Deixem onde está (Aliás, OESP)


PAULO A. LOTUFO - O ESTADO DE S. PAULO
13 Setembro 2014 | 16h 00

Professor de medicina diz que USP nada ganhará transferindo a gestão do Hospital Universitário para a Secretaria de Saúde

HU-USP
HU-USP. Ali, o aluno da graduação aprende em pequenos grupos à beira dos leitos
O Hospital Universitário da USP (HU) é um órgão de integração das Faculdades de Medicina, Enfermagem, Farmácia, Odontologia, Saúde Pública e Psicologia. Seu orçamento é o da universidade, que cobre toda a folha de pagamento e parcela do custeio em conjunto com o Sistema Único de Saúde. No HU há concentração dos cursos de graduação e de residência básica nas áreas gerais. Na pesquisa, se distingue na investigação epidemiológica. A formação de recursos humanos e a criação de conhecimento se dá no atendimento de moradores da região do Butantã e dos próprios docentes e funcionários da universidade.

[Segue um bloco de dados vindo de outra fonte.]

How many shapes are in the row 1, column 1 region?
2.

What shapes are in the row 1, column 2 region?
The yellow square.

Importante ressaltar que, quando da distribuição do porcentual do ICMS à universidade, o custo do HU foi contabilizado, representando sempre em torno de 6% do orçamento da universidade. 

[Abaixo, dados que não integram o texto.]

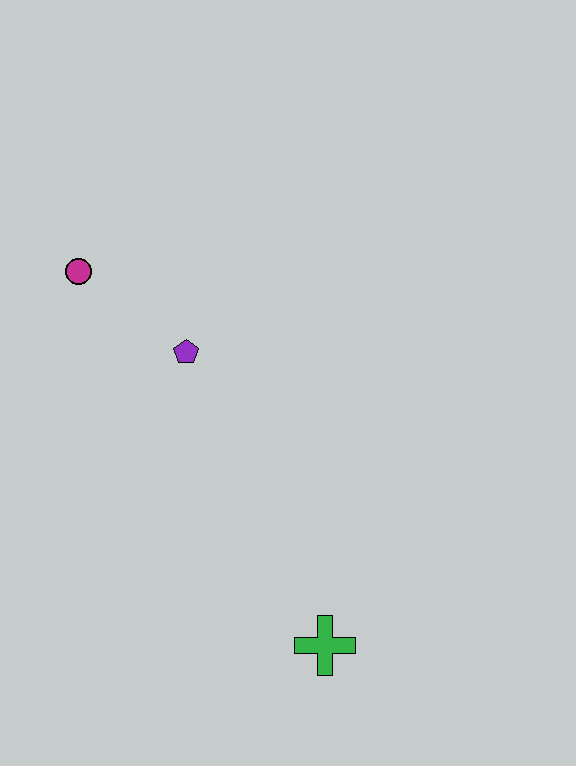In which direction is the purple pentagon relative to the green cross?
The purple pentagon is above the green cross.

Com a crise fiscal da USP, a reitoria propôs ao Conselho Universitário transferir a gestão do HU para a Secretaria de Saúde pelo custo elevado. Tal como ocorrido em toda a universidade, o dispêndio referente ao HU aumentou nos últimos anos em decorrência dos planos de carreira aprovados pelo Conselho Universitário. Esses planos, ao valorizar a qualificação profissional (especialização, mestrado, doutorado), permitiram que grande parte dos funcionários do HU com essas premissas fosse justamente promovida dentro das regras meritórias estabelecidas. Após os planos, a folha salarial atingiu R$ 240 milhões em 2013, para R$ 133 milhões em 2010.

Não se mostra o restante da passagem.